En marzo de este año, ya con la pandemia en plena expansión global, la Alta Comisionada para los Derechos Humanos de Naciones Unidas, Michelle Bachelet, enfatizaba el peligro de la sobrepoblación de las cárceles de muchos países, junto con las malas condiciones de higiene y la carencia de servicios de salud. Al mismo tiempo exhortaba a los gobiernos a tomar medidas para dar libertad a aquellas PPL en situación de especial vulnerabilidad ante el coronavirus, como las pertenecientes a los grupos etarios mayores y a quienes cursan con alguna enfermedad de riesgo. Hace unos días, el 13 de mayo, la misma Bachelet junto con los titulares de la Organización Mundial de la Salud; de la Oficina de las Naciones Unidas contra la Droga y el Delito y de ONUSIDA; emitieron una declaración conjunta en el mismo sentido.
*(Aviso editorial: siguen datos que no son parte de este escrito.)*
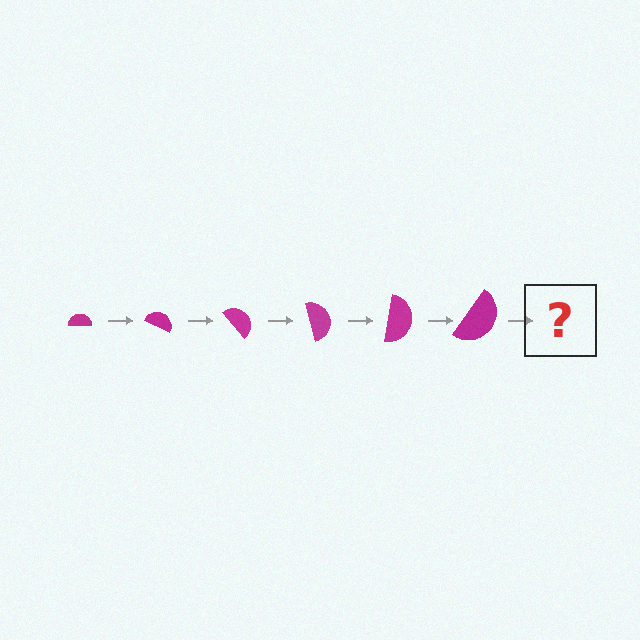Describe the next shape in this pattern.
It should be a semicircle, larger than the previous one and rotated 150 degrees clockwise from the start.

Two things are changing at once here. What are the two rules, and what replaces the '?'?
The two rules are that the semicircle grows larger each step and it rotates 25 degrees clockwise each step. The '?' should be a semicircle, larger than the previous one and rotated 150 degrees clockwise from the start.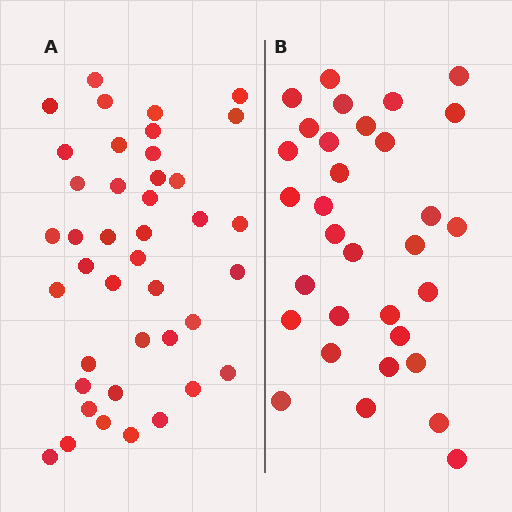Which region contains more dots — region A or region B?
Region A (the left region) has more dots.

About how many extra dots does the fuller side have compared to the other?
Region A has roughly 8 or so more dots than region B.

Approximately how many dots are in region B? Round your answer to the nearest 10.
About 30 dots. (The exact count is 32, which rounds to 30.)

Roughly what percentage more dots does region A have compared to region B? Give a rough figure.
About 30% more.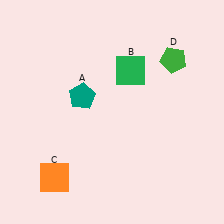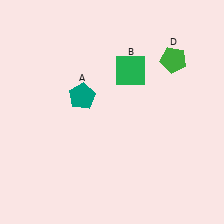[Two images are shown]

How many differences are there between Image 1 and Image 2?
There is 1 difference between the two images.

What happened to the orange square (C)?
The orange square (C) was removed in Image 2. It was in the bottom-left area of Image 1.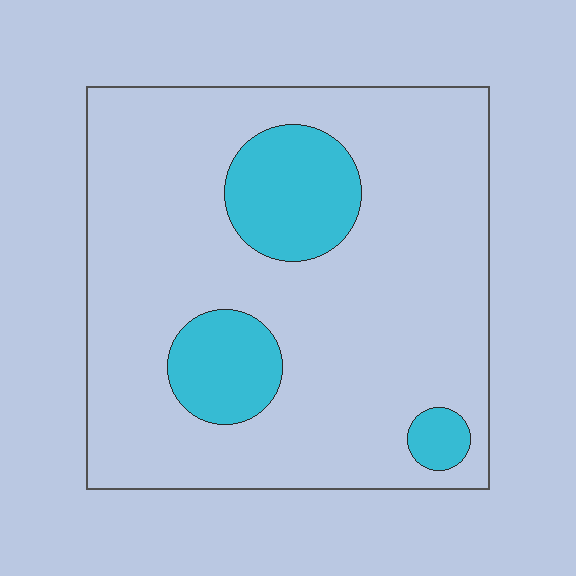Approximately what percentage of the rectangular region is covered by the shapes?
Approximately 20%.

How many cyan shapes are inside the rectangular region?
3.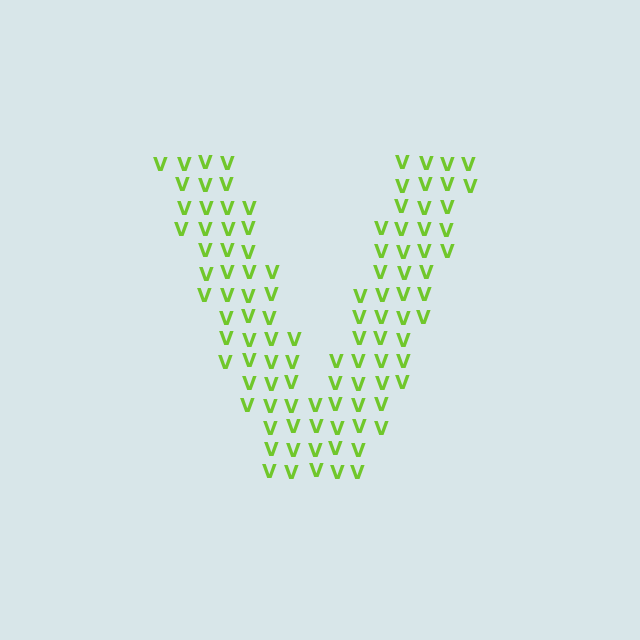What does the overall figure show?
The overall figure shows the letter V.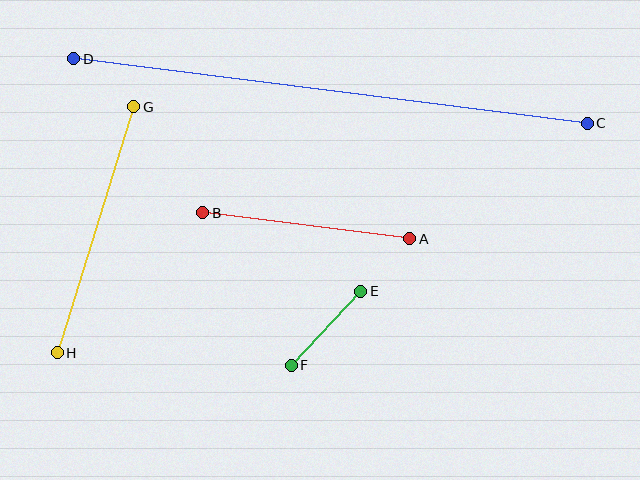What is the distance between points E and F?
The distance is approximately 101 pixels.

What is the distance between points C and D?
The distance is approximately 517 pixels.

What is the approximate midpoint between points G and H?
The midpoint is at approximately (96, 230) pixels.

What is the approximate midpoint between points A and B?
The midpoint is at approximately (306, 226) pixels.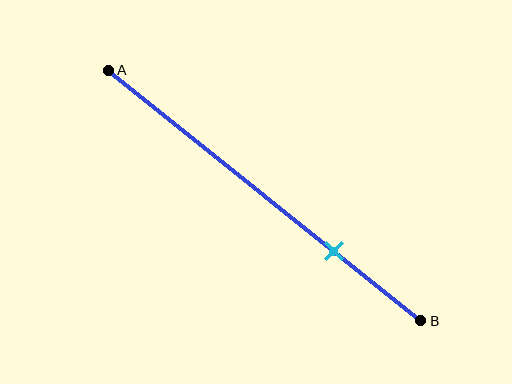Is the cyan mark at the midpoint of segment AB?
No, the mark is at about 70% from A, not at the 50% midpoint.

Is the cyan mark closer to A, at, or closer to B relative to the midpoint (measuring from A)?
The cyan mark is closer to point B than the midpoint of segment AB.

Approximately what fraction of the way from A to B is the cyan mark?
The cyan mark is approximately 70% of the way from A to B.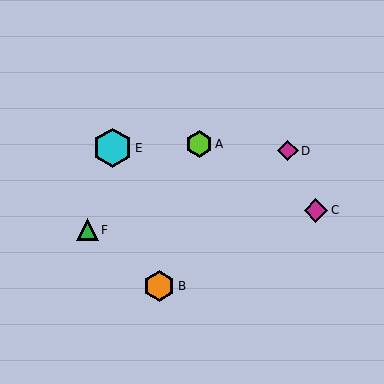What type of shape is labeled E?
Shape E is a cyan hexagon.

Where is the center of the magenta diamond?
The center of the magenta diamond is at (316, 210).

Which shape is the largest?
The cyan hexagon (labeled E) is the largest.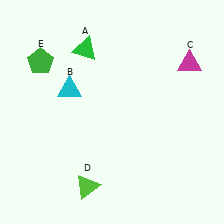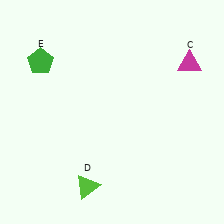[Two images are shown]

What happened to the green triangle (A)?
The green triangle (A) was removed in Image 2. It was in the top-left area of Image 1.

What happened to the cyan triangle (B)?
The cyan triangle (B) was removed in Image 2. It was in the top-left area of Image 1.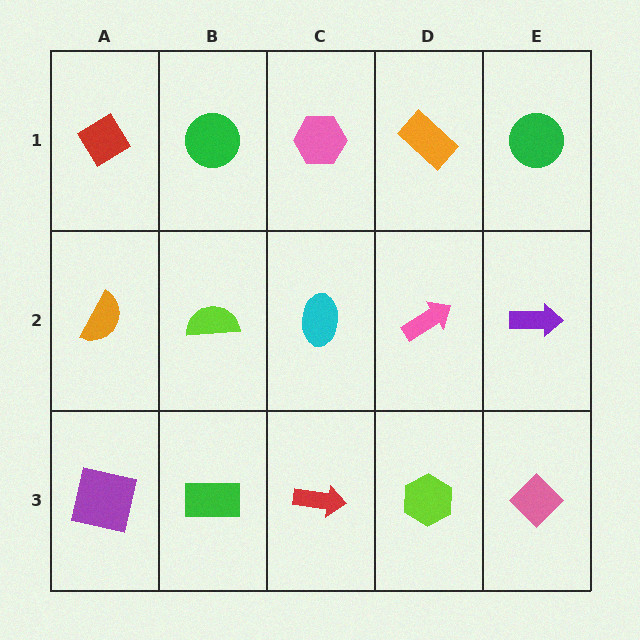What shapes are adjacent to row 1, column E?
A purple arrow (row 2, column E), an orange rectangle (row 1, column D).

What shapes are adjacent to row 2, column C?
A pink hexagon (row 1, column C), a red arrow (row 3, column C), a lime semicircle (row 2, column B), a pink arrow (row 2, column D).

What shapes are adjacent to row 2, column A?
A red diamond (row 1, column A), a purple square (row 3, column A), a lime semicircle (row 2, column B).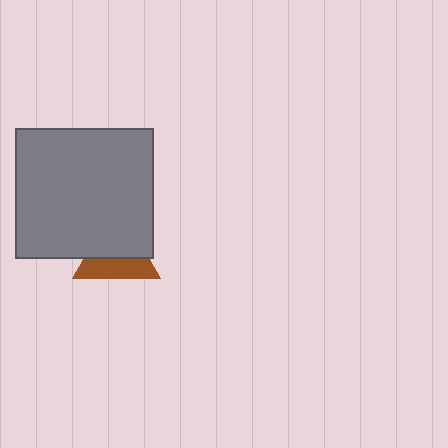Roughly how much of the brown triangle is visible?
A small part of it is visible (roughly 45%).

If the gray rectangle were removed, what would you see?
You would see the complete brown triangle.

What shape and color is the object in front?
The object in front is a gray rectangle.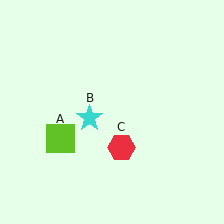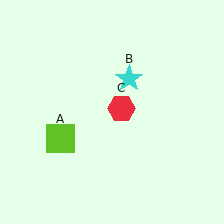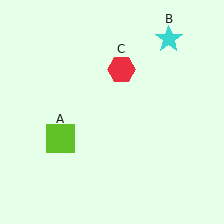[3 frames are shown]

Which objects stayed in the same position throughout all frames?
Lime square (object A) remained stationary.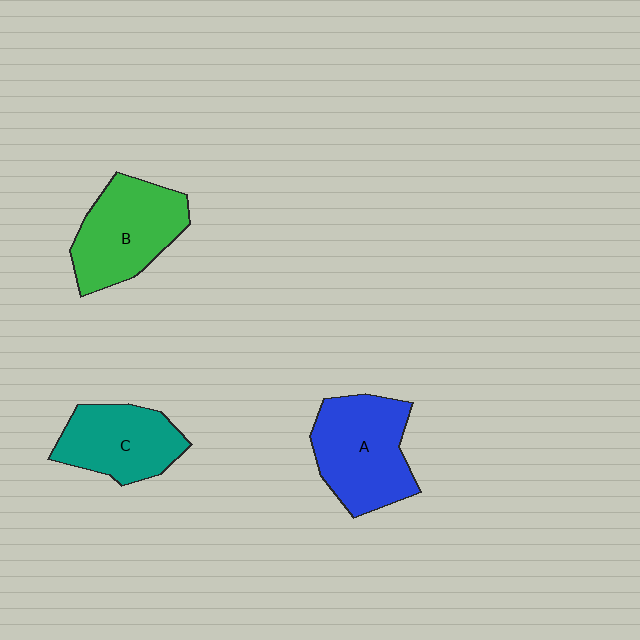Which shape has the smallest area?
Shape C (teal).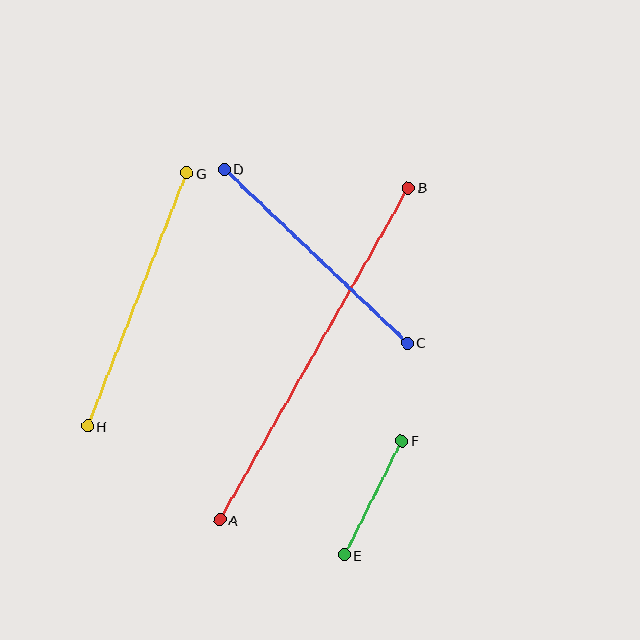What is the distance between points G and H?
The distance is approximately 272 pixels.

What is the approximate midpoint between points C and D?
The midpoint is at approximately (316, 256) pixels.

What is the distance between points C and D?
The distance is approximately 252 pixels.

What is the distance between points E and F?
The distance is approximately 128 pixels.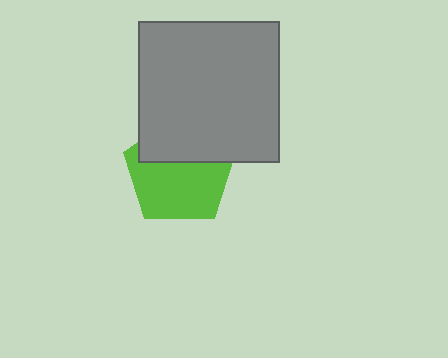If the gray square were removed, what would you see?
You would see the complete lime pentagon.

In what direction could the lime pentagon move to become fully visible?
The lime pentagon could move down. That would shift it out from behind the gray square entirely.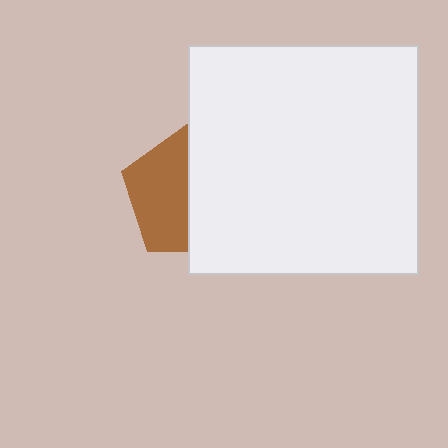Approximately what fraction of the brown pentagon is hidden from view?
Roughly 52% of the brown pentagon is hidden behind the white square.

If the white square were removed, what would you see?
You would see the complete brown pentagon.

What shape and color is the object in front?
The object in front is a white square.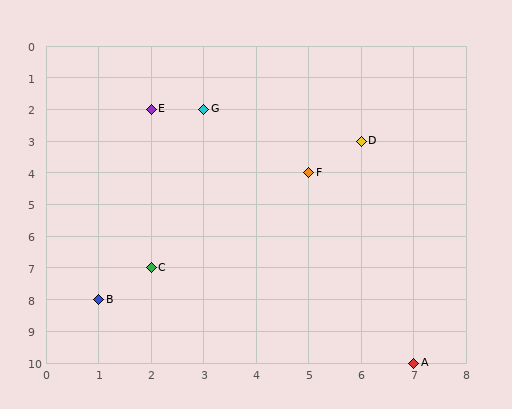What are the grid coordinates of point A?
Point A is at grid coordinates (7, 10).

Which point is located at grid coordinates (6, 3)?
Point D is at (6, 3).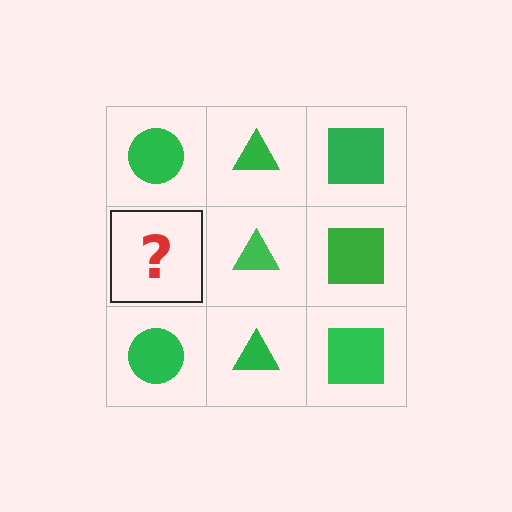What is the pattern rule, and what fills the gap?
The rule is that each column has a consistent shape. The gap should be filled with a green circle.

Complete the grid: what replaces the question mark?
The question mark should be replaced with a green circle.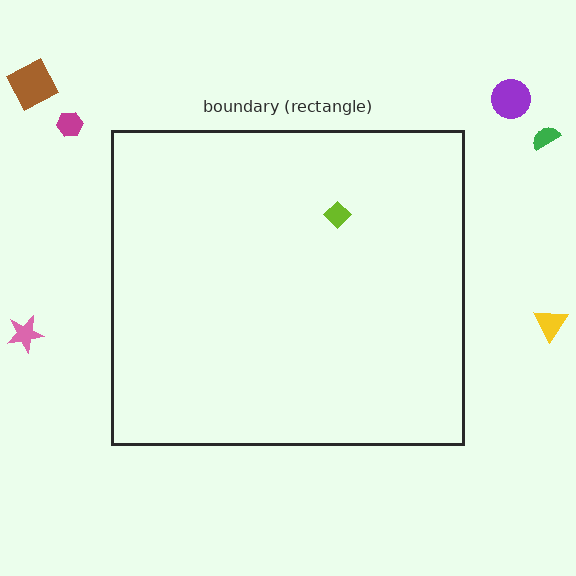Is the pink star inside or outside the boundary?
Outside.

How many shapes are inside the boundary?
1 inside, 6 outside.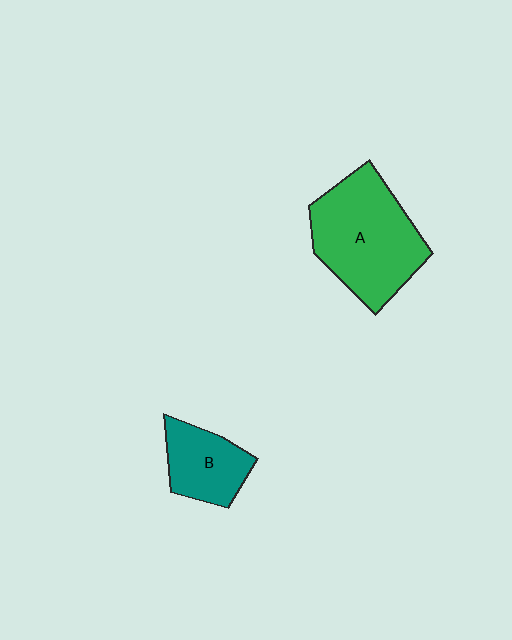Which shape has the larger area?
Shape A (green).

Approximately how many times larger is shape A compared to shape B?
Approximately 2.0 times.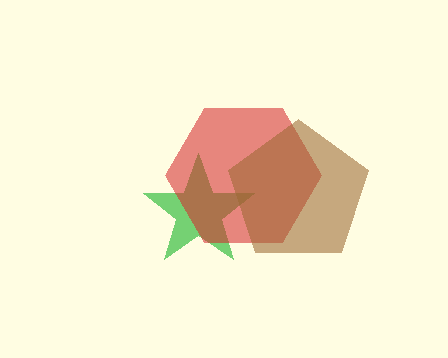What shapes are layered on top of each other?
The layered shapes are: a green star, a red hexagon, a brown pentagon.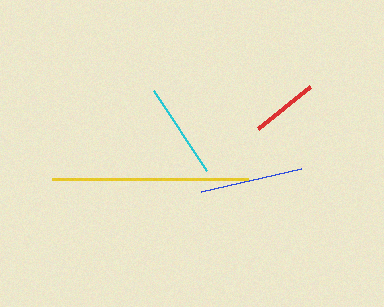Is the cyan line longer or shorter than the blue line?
The blue and cyan lines are approximately the same length (about 103 and 96 pixels).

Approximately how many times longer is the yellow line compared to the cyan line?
The yellow line is approximately 2.0 times the length of the cyan line.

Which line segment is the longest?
The yellow line is the longest at approximately 196 pixels.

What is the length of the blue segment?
The blue segment is approximately 103 pixels long.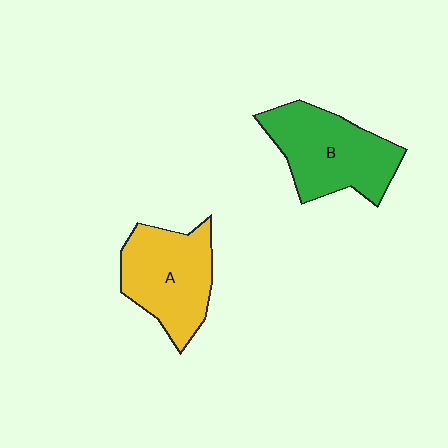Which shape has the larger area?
Shape B (green).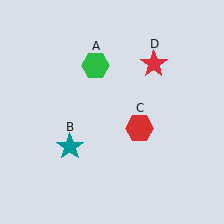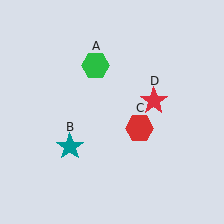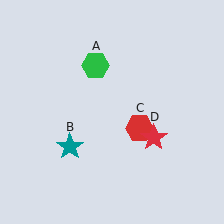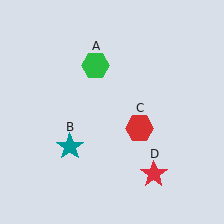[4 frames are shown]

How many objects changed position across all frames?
1 object changed position: red star (object D).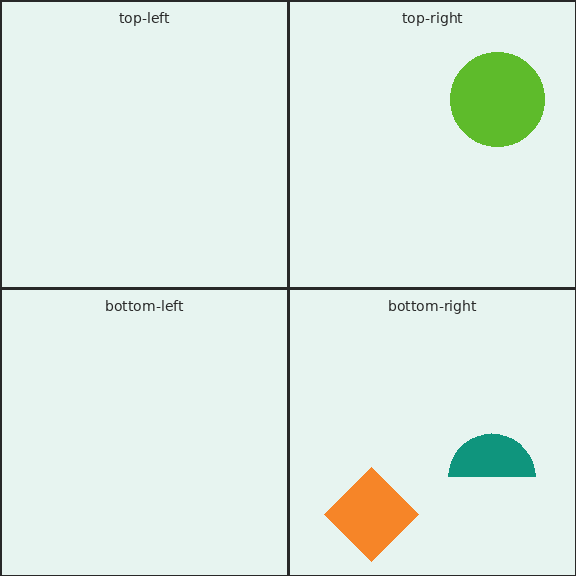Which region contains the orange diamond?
The bottom-right region.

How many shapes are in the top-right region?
1.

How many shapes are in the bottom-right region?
2.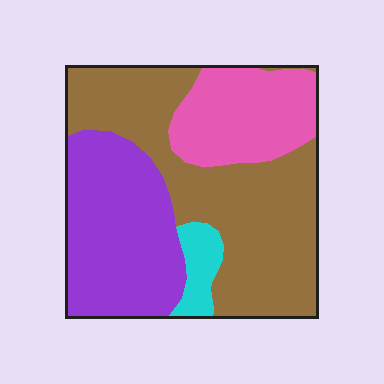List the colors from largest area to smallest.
From largest to smallest: brown, purple, pink, cyan.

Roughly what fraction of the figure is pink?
Pink covers around 20% of the figure.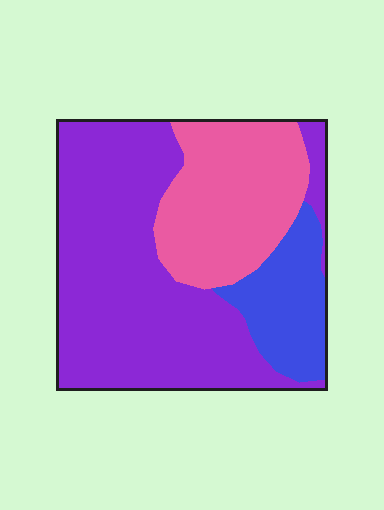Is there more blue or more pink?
Pink.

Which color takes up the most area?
Purple, at roughly 55%.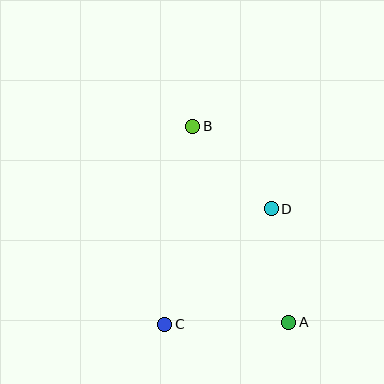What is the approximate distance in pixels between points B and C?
The distance between B and C is approximately 200 pixels.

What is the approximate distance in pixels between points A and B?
The distance between A and B is approximately 218 pixels.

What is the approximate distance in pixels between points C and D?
The distance between C and D is approximately 157 pixels.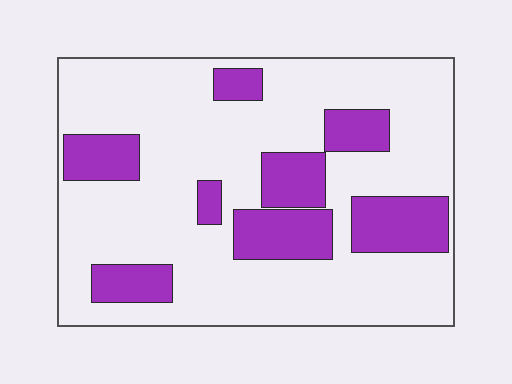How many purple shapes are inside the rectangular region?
8.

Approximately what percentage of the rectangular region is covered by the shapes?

En México es necesario pensar en acciones que reduzcan el riesgo de contagio del covid-19 en el sistema carcelario, que podría convertirse en un foco de infección importante. Muestra de ello es el reciente brote del virus en el Centro Penitenciario de Tanivet, en el estado de Oaxaca, en donde la Secretaría de Seguridad Pública de esa entidad federativa informó que, luego de realizar las pruebas respectivas, siete internos dieron positivo al coronavirus.

Bajo este contexto cobra relevancia la aprobación de la Ley de Amnistía en el Senado de la República el pasado 20 de abril, que hace posible, en el fuero federal, la libertad de personas que cometieron delitos tales como aborto; robo simple sin violencia; sedición; contra la salud, en el caso de que los responsables se encuentren en situación de pobreza, vulnerabilidad o que hayan sido obligados por la delincuencia organizada; entre otros.

Si bien es cierto que esta ley no se origina ante la pandemia, representa una oportunidad importante para reducir la población en los establecimientos de reclusión del país cuando se advierte un alto potencial de riesgo sanitario en ellos. En tal virtud, es importante agilizar el avance en las tareas que permitirán operativizar la amnistía, como son la conformación de la Comisión prevista en el ordenamiento, la cual coordinará los actos para dar cumplimiento y vigilar la aplicación de sus disposiciones; así como el establecimiento de los procedimientos mediante los cuales la instancia mencionada determinará y hará del conocimiento de sus resoluciones a los jueces designados para conocerlas y dictaminar sobre su procedencia.

Mientras tanto, las autoridades con instalaciones de reclusión a su cargo tienen que implementar las acciones suficientes para garantizar condiciones de vida dignas y la vigencia de los derechos humanos a todos los internos y, particularmente en lo que atañe a la pandemia, medidas preventivas adecuadas, así como la existencia de servicios sanitarios con estándares de calidad sin posibilidad alguna de que su condición legal como PPL sea generadora de discriminación.